The reason cited to justify the long 24-month waiting period before an SSD benefits recipient gets Medicare coverage has several prongs:

  1. 2-year Medicare waiting period ensures only truly long-term disabilities are covered,
  2. any proposed shorter Medicare waiting period would deplete Medicare’s funds too quickly,
  3. alternate sources of health insurance coverage is available to most SSD recipients during the waiting period.

Are these three justifications supported by evidence? Let’s examine the individually.
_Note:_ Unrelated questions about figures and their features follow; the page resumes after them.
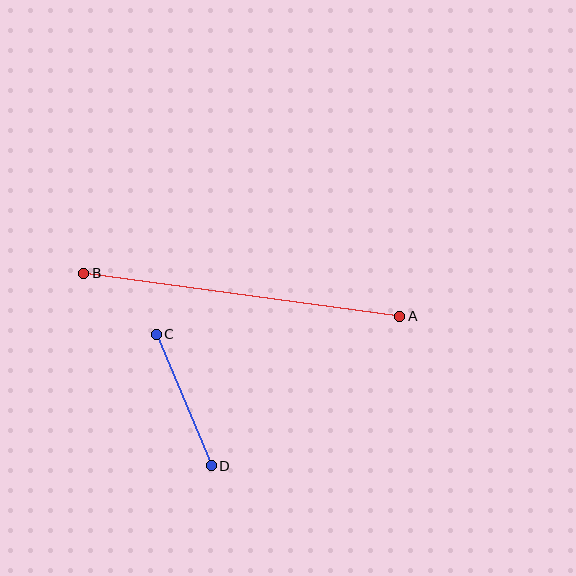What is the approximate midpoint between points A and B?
The midpoint is at approximately (242, 295) pixels.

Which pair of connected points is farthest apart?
Points A and B are farthest apart.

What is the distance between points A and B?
The distance is approximately 319 pixels.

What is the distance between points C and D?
The distance is approximately 143 pixels.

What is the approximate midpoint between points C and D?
The midpoint is at approximately (184, 400) pixels.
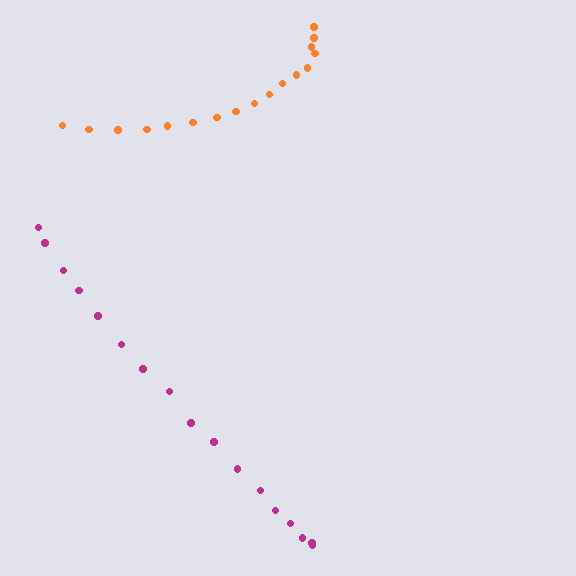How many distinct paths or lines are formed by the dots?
There are 2 distinct paths.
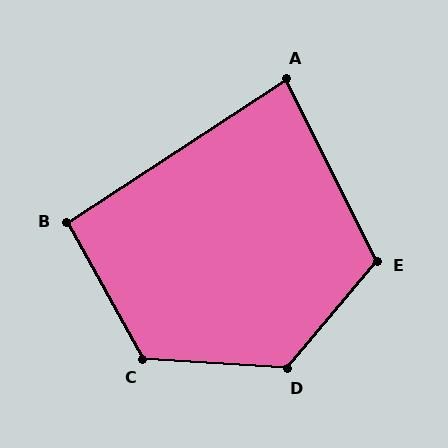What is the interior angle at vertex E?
Approximately 113 degrees (obtuse).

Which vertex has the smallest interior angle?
A, at approximately 83 degrees.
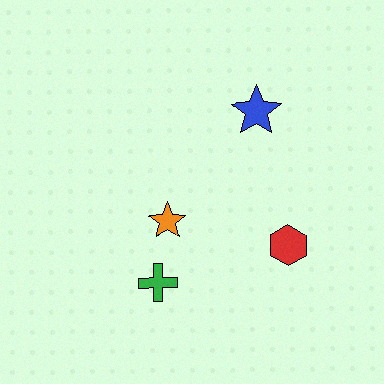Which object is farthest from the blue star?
The green cross is farthest from the blue star.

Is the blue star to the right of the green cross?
Yes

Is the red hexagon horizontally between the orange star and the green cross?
No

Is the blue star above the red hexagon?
Yes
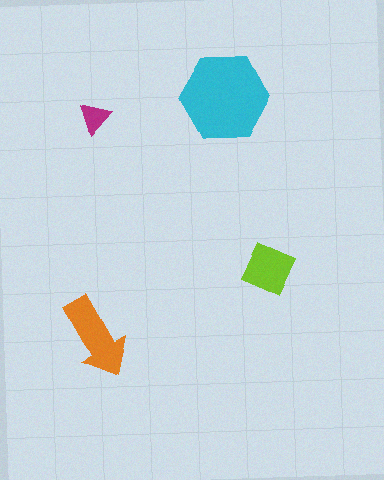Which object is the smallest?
The magenta triangle.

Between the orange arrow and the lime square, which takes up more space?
The orange arrow.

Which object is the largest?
The cyan hexagon.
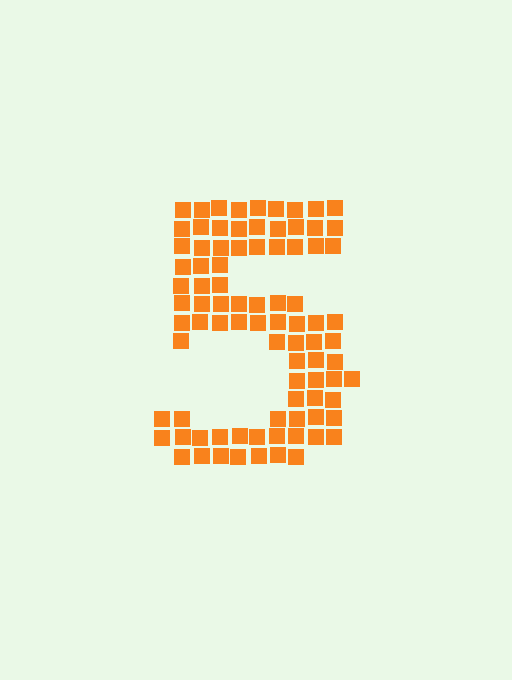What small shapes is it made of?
It is made of small squares.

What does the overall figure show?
The overall figure shows the digit 5.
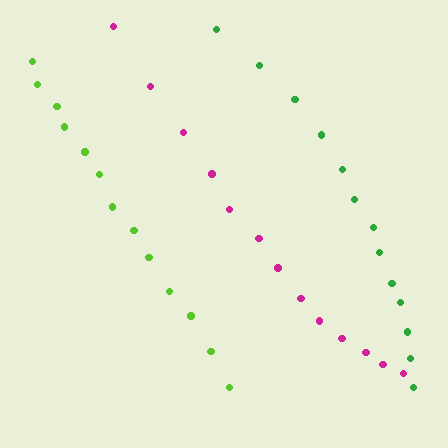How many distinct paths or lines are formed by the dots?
There are 3 distinct paths.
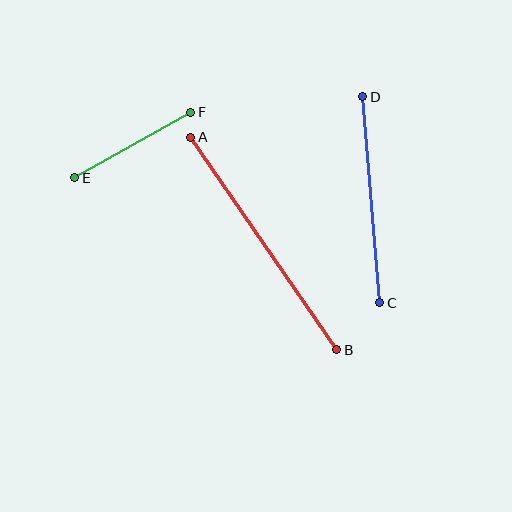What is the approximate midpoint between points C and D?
The midpoint is at approximately (371, 200) pixels.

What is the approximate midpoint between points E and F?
The midpoint is at approximately (133, 145) pixels.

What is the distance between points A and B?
The distance is approximately 258 pixels.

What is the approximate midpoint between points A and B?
The midpoint is at approximately (264, 243) pixels.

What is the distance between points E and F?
The distance is approximately 133 pixels.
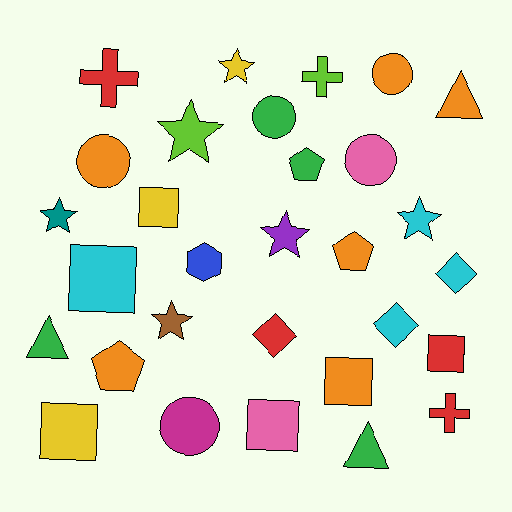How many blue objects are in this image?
There is 1 blue object.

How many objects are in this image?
There are 30 objects.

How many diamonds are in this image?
There are 3 diamonds.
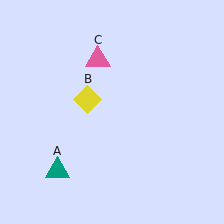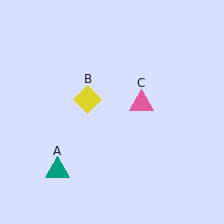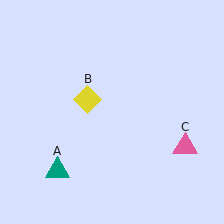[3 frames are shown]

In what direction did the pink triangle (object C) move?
The pink triangle (object C) moved down and to the right.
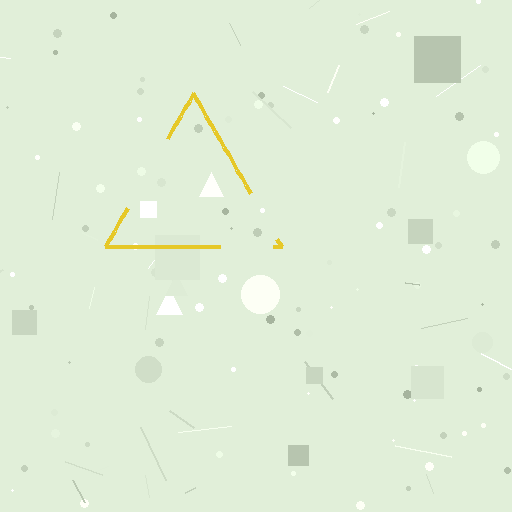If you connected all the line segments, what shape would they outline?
They would outline a triangle.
  1. The first argument for the long wait for Medicare coverage is based on the idea that only SSD claimants with genuinely long-term, permanent disabilities should have healthcare covered by government funds. However, Social Security eligibility rules provide that all SSD applicants whose disability last for 12 months qualify for monthly payment benefits. If 12 months is the measure to qualify for full disability benefits, why require an additional one-year wait for Medicare?
  2. Medicare is paid from money in two trust funds, one of which is financed by payroll taxes of employees and employers, by income taxes on Social Security benefits, by returns on the fund’s investments, and by Medicare Part A premiums. The second trust fund is financed by Congress, by Medicare Part B and D premiums, and by return on investments. Given these funding sources, Medicare may be more self-sustaining than some argue. Would the additional Medicare cost to cover SSD beneficiaries who have no other coverage and who have been disabled for a year or more truly bankrupt the trust funds?
  3. The final argument in favor of the long Medicare eligibility wait for SSD beneficiaries it that most of them have alternate sources of healthcare insurance. Since a substantial number of SSD claims arose from work-related injuries and illnesses, many SSD benefit recipients have work-injury related healthcare costs paid by worker’s compensation. But any non-work-related medical costs are not covered, nor are family members healthcare expenses.
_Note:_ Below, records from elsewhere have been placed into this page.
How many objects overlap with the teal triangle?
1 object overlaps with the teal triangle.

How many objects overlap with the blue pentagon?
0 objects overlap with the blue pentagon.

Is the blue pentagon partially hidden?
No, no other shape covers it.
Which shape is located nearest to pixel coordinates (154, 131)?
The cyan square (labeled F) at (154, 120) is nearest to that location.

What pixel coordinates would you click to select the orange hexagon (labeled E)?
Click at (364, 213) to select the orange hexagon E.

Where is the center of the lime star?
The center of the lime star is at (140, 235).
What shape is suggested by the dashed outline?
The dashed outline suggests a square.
Other SSD claimants’ medical costs will be paid by court judgments or settlements if their disability resulted from another party’s negligence. If the number of SSD claimants who have alternate sources of healthcare insurance is a large as the opponents of coverage claim, then the population of those whom Medicare would need to cover is even smaller. Fewer claimants needing earlier access to Medicare means less of a strain on the program’s finances.

Key’s to Dealing with the Long Medicare Waiting Period

Any SSD claimant who must wait for the full 24 months for Medica(plus the 5-month benefit waiting period) may have options. Many states administer their own healthcare assistance programs and expand Medicaid eligibility to cover more people. Your disability lawyer should strongly advocate for the earliest possible “disability onset date,” the date recognized by SSD as when your disability began.

Be aware that your disability onset date (DOD) can be as early as 12 months before your SSD claim was filed. If your DOD were set at 10 months before you filed your SSD benefits application, you would be eligible to receive payments beginning 5 months before your filing date. Your 24-month Medicare waiting period would then be completed 19 months after you filed for SSD benefits.